Güncelleme Tarihi:
Hiçbir zaman peşin fikirli olmamak lazım. Yok o çok korkak, aman canım o da her zaman iktidarın suyuna gider... Dememek lazım. Çünkü kimin ne zaman karşı çıkacağını ve baş kaldıracağını bilemezsiniz. Hem de bu başkaldırı farklı bir şekilde de gerçekleşebilir. Ama kahramana da çok umut bağlamamak gerektiği konusunda uyaralım!

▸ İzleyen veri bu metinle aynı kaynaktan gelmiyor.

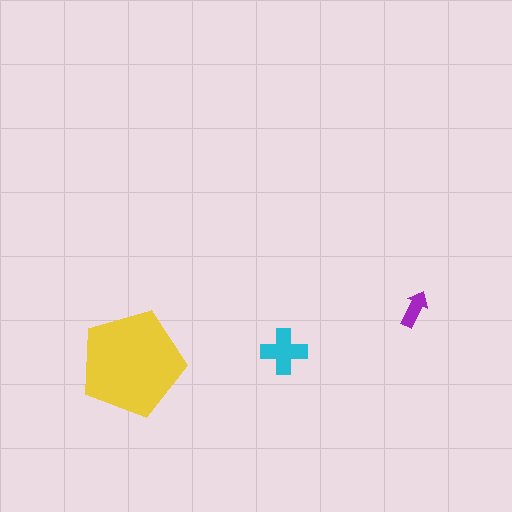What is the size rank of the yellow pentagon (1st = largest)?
1st.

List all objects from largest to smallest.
The yellow pentagon, the cyan cross, the purple arrow.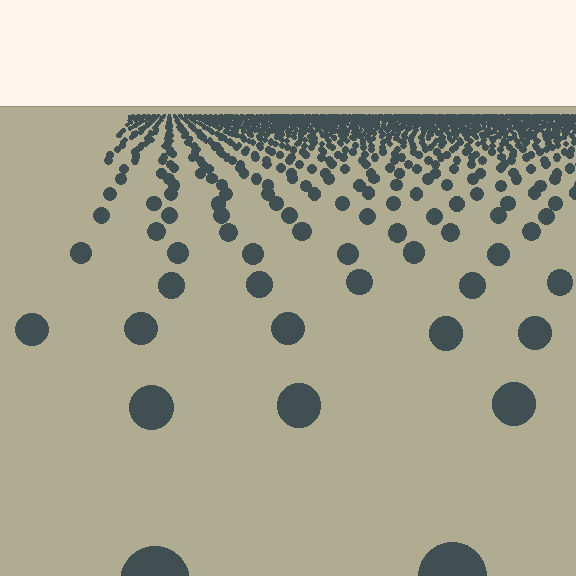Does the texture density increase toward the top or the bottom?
Density increases toward the top.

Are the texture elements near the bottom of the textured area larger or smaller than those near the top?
Larger. Near the bottom, elements are closer to the viewer and appear at a bigger on-screen size.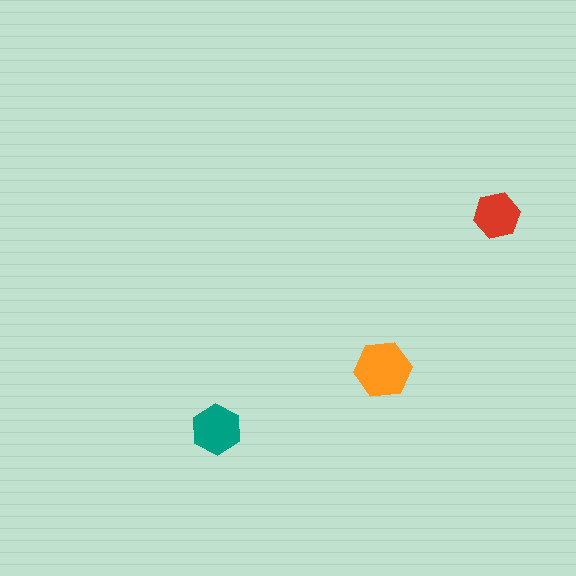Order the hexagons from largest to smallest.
the orange one, the teal one, the red one.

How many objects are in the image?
There are 3 objects in the image.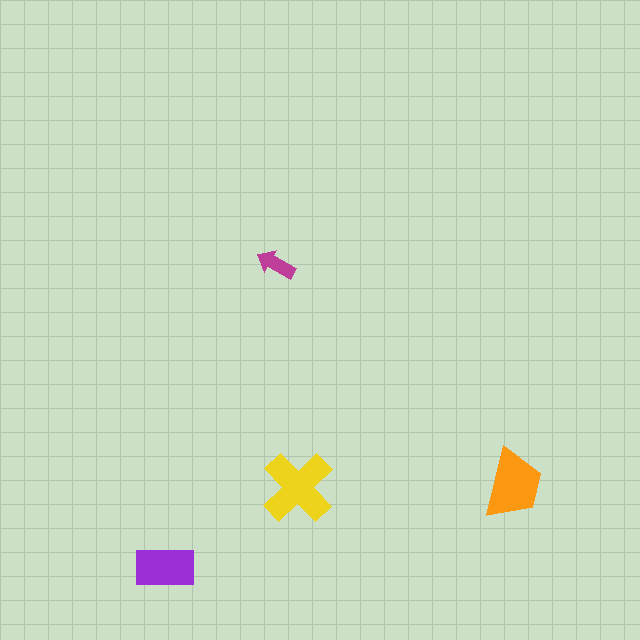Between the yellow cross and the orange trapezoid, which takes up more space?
The yellow cross.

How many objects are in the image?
There are 4 objects in the image.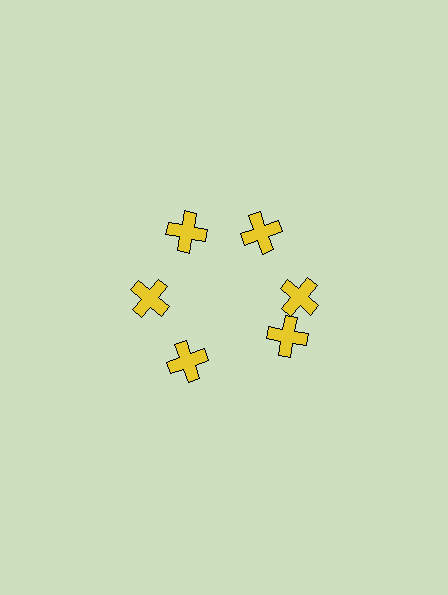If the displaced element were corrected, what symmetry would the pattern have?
It would have 6-fold rotational symmetry — the pattern would map onto itself every 60 degrees.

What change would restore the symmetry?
The symmetry would be restored by rotating it back into even spacing with its neighbors so that all 6 crosses sit at equal angles and equal distance from the center.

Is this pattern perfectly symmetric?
No. The 6 yellow crosses are arranged in a ring, but one element near the 5 o'clock position is rotated out of alignment along the ring, breaking the 6-fold rotational symmetry.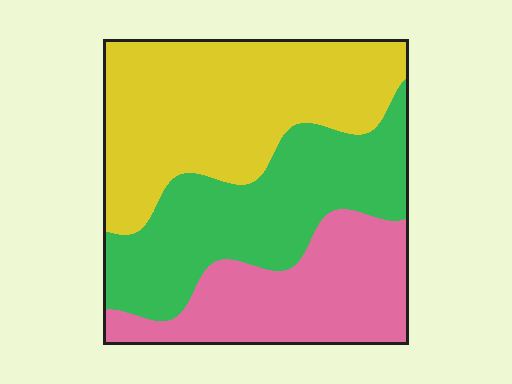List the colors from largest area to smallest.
From largest to smallest: yellow, green, pink.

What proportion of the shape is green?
Green takes up between a quarter and a half of the shape.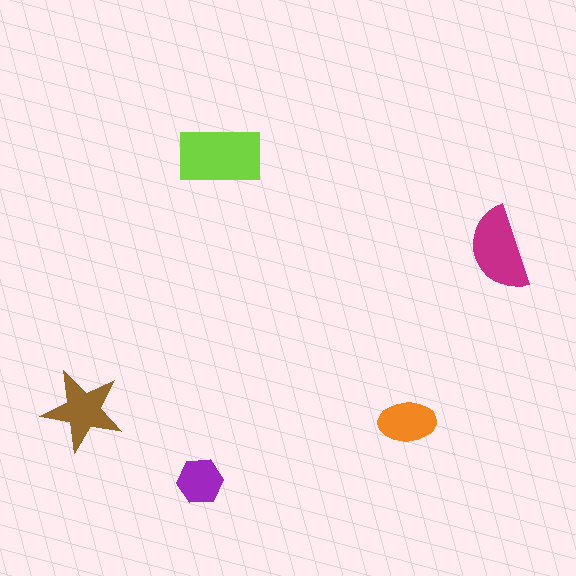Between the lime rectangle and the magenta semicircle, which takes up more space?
The lime rectangle.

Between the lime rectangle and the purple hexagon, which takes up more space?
The lime rectangle.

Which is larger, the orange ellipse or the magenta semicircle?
The magenta semicircle.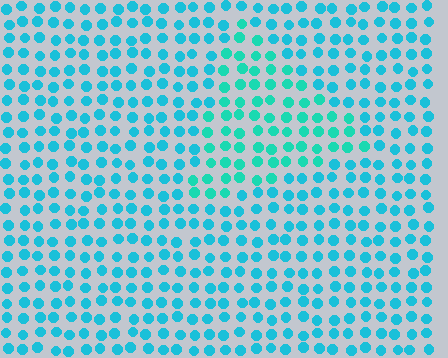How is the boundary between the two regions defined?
The boundary is defined purely by a slight shift in hue (about 21 degrees). Spacing, size, and orientation are identical on both sides.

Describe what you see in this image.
The image is filled with small cyan elements in a uniform arrangement. A triangle-shaped region is visible where the elements are tinted to a slightly different hue, forming a subtle color boundary.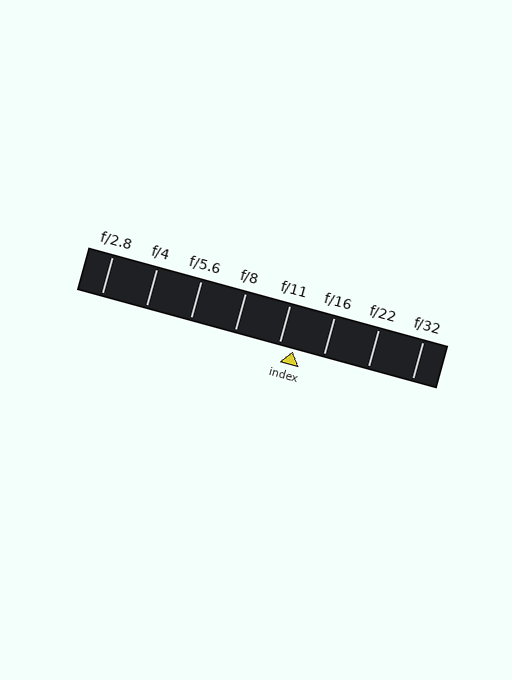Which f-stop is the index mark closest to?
The index mark is closest to f/11.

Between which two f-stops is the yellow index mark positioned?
The index mark is between f/11 and f/16.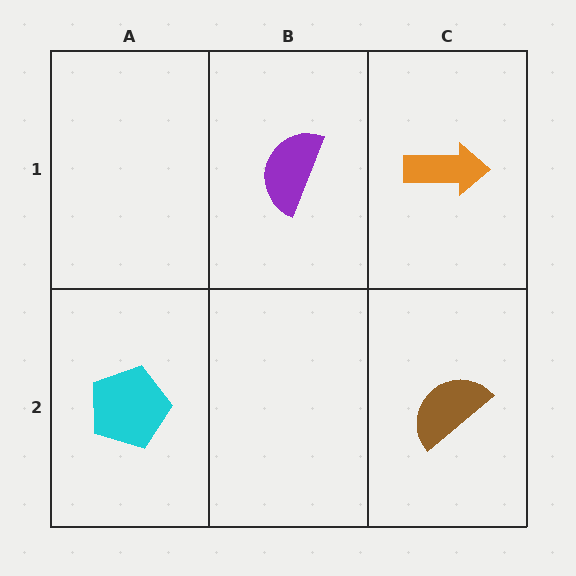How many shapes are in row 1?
2 shapes.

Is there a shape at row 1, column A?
No, that cell is empty.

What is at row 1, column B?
A purple semicircle.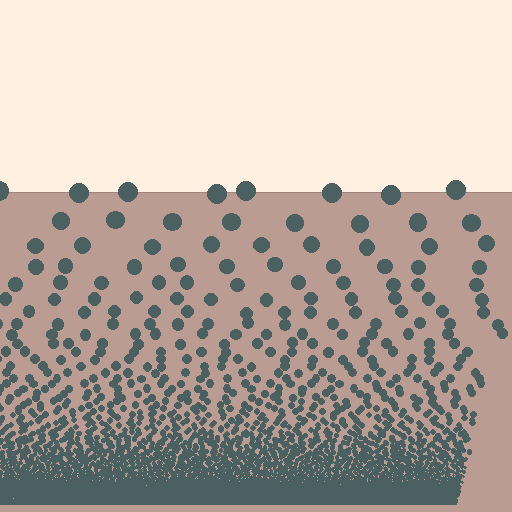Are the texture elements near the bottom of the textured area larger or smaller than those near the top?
Smaller. The gradient is inverted — elements near the bottom are smaller and denser.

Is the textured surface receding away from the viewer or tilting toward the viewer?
The surface appears to tilt toward the viewer. Texture elements get larger and sparser toward the top.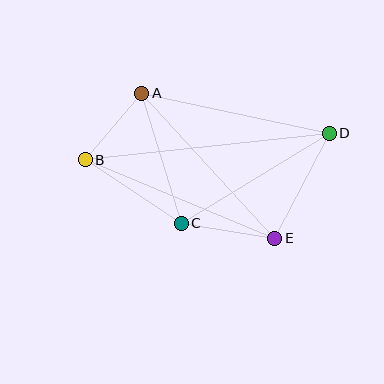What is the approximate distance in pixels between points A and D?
The distance between A and D is approximately 192 pixels.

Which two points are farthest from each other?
Points B and D are farthest from each other.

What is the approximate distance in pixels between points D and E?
The distance between D and E is approximately 118 pixels.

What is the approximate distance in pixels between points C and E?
The distance between C and E is approximately 95 pixels.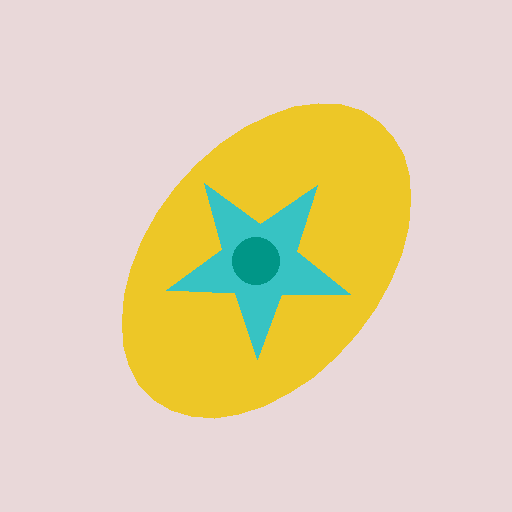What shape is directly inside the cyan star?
The teal circle.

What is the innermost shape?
The teal circle.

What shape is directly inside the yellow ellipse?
The cyan star.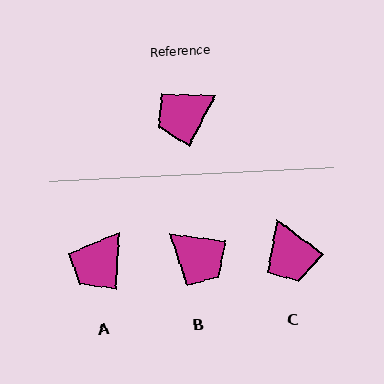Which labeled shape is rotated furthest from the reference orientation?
B, about 111 degrees away.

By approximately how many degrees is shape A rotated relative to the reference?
Approximately 25 degrees counter-clockwise.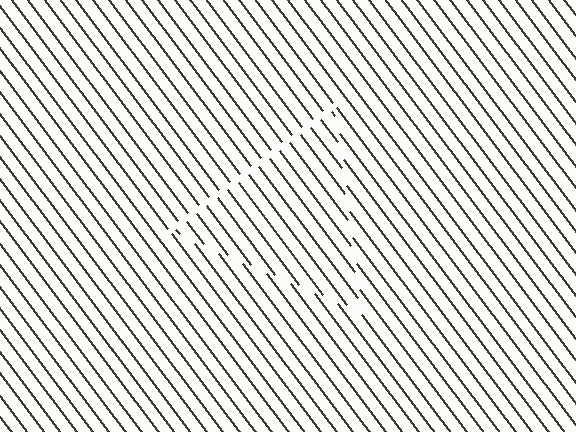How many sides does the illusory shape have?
3 sides — the line-ends trace a triangle.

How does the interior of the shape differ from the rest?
The interior of the shape contains the same grating, shifted by half a period — the contour is defined by the phase discontinuity where line-ends from the inner and outer gratings abut.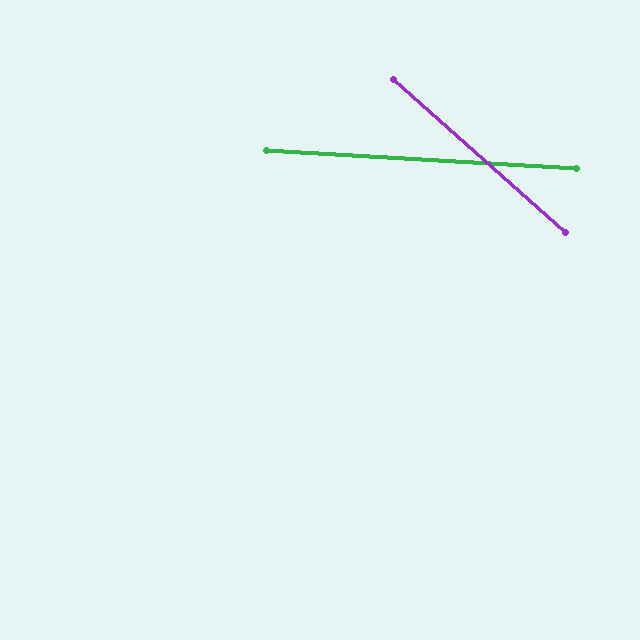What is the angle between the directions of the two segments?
Approximately 38 degrees.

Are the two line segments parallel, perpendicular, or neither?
Neither parallel nor perpendicular — they differ by about 38°.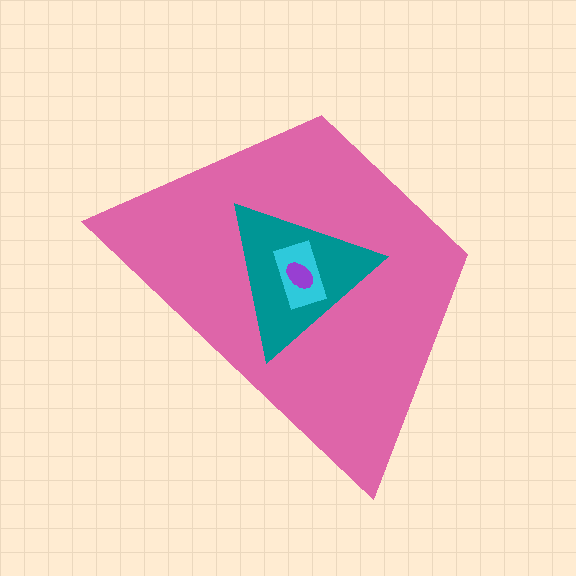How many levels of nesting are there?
4.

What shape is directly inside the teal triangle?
The cyan rectangle.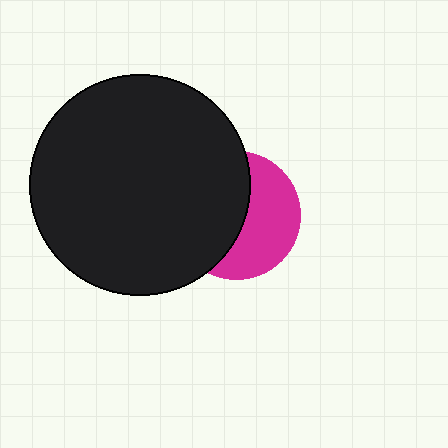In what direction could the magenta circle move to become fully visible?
The magenta circle could move right. That would shift it out from behind the black circle entirely.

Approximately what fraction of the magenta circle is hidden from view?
Roughly 53% of the magenta circle is hidden behind the black circle.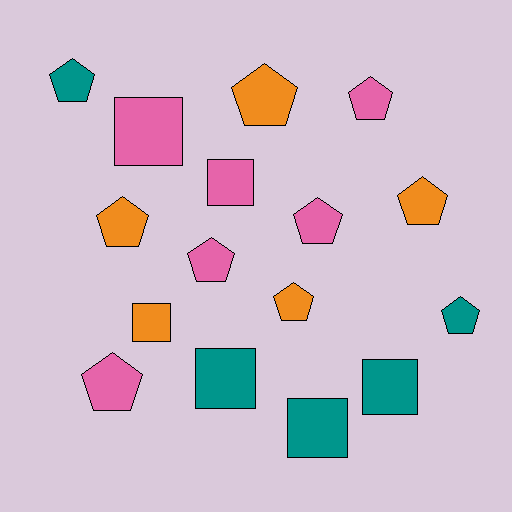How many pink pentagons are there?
There are 4 pink pentagons.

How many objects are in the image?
There are 16 objects.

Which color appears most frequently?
Pink, with 6 objects.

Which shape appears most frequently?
Pentagon, with 10 objects.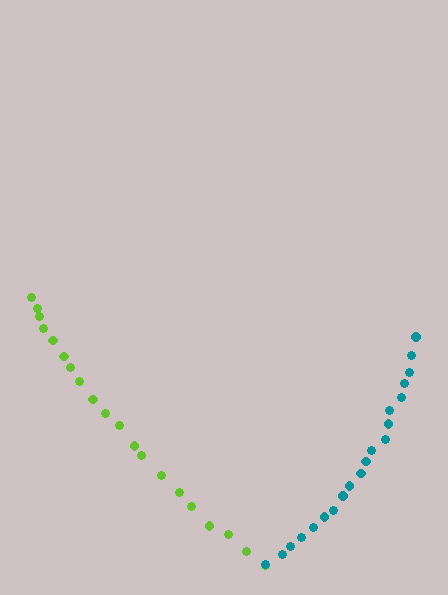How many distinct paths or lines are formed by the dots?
There are 2 distinct paths.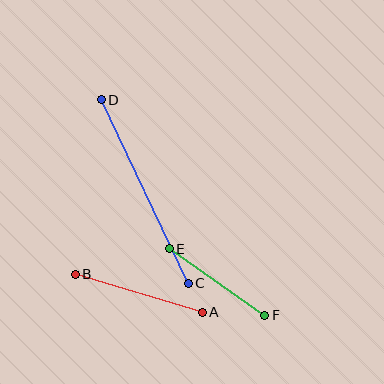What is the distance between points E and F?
The distance is approximately 116 pixels.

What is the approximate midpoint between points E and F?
The midpoint is at approximately (217, 282) pixels.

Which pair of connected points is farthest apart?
Points C and D are farthest apart.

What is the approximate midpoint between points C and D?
The midpoint is at approximately (145, 192) pixels.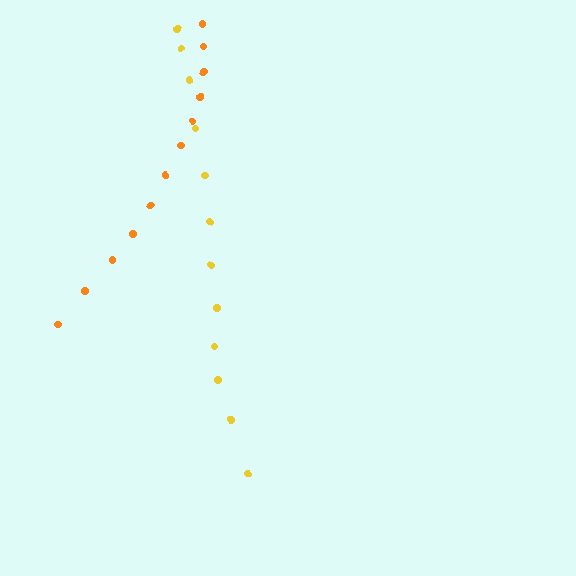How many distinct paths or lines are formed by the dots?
There are 2 distinct paths.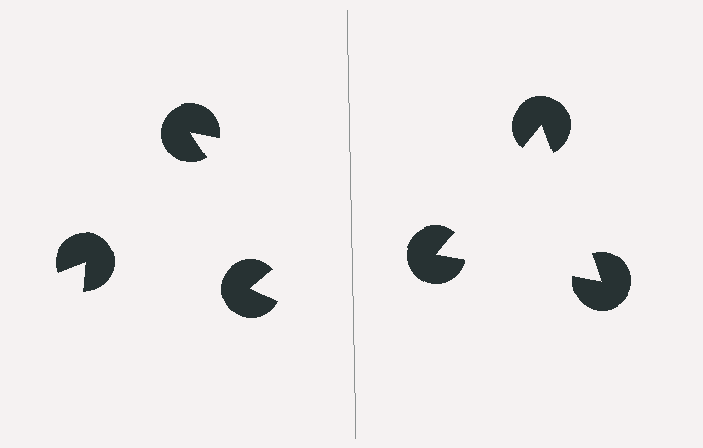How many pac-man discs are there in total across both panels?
6 — 3 on each side.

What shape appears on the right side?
An illusory triangle.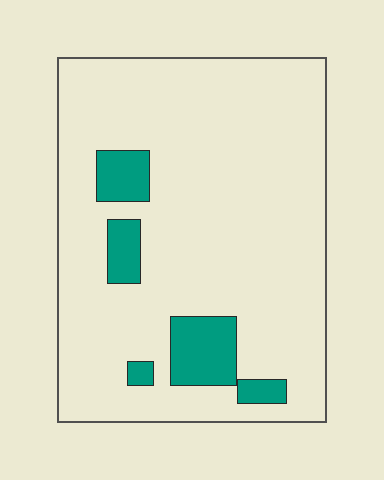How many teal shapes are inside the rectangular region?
5.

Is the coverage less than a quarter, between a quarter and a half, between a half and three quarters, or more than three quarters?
Less than a quarter.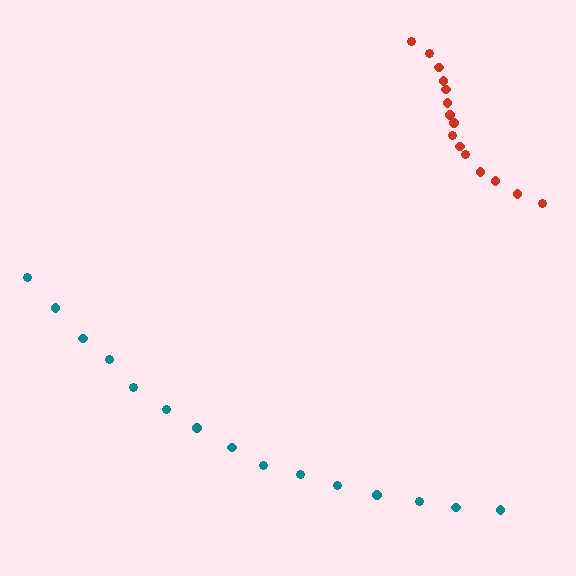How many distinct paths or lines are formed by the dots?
There are 2 distinct paths.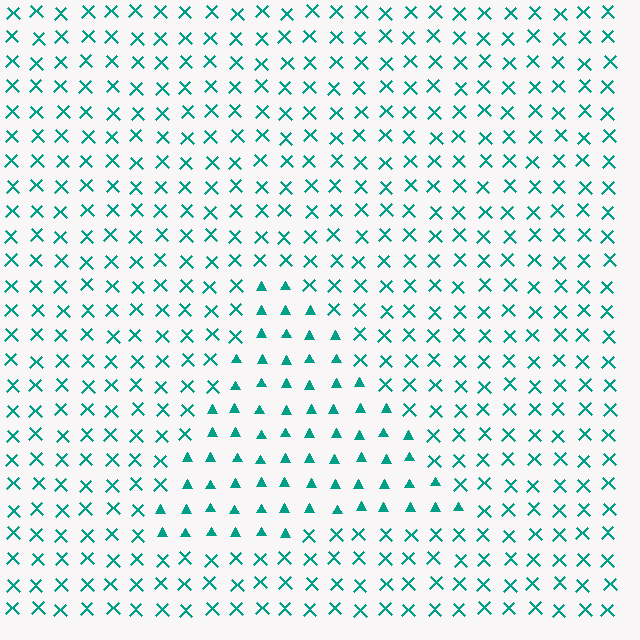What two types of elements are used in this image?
The image uses triangles inside the triangle region and X marks outside it.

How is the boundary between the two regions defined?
The boundary is defined by a change in element shape: triangles inside vs. X marks outside. All elements share the same color and spacing.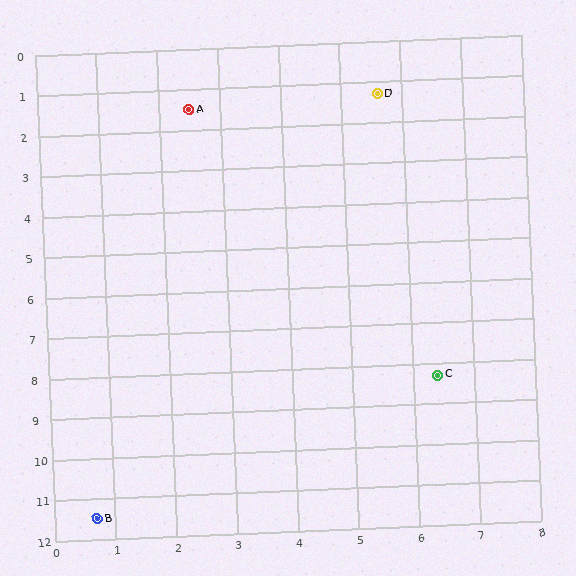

Ünlü yazar Margaret Atwood’un ‘Kalp Gidince’ kitabı Doğan Kitap’tan yayımlandı. Türkiye’deki ve sanırım dünyadaki ünü de ‘Damızlık Kızın Öyküsü’ kitabından geliyor. Çok etkili, çok vurucu bir kadın. Atwood’un dünyaları gerçek dünyalar. Bu ‘Damızlık Kızın Öyküsü’nde de böyle, ‘Kalp Gidince’de de. Yaşadığımız gerçek dünyanın çok yakınında. Hatta o kadar yakınında ki korkmaktan alamıyorsunuz kendinizi. ‘Damızlık Kızın Öyküsü’nü okuduğumda da aynı tedirginliği hissetmiştim, ‘Kalp Gidince’de de. Ama umut hiç bitmiyor Atwood’da. Bu da en güzeli. Zaten umut etmezsek nasıl yaşarız değil mi? Umutlar bazen suya düşse de!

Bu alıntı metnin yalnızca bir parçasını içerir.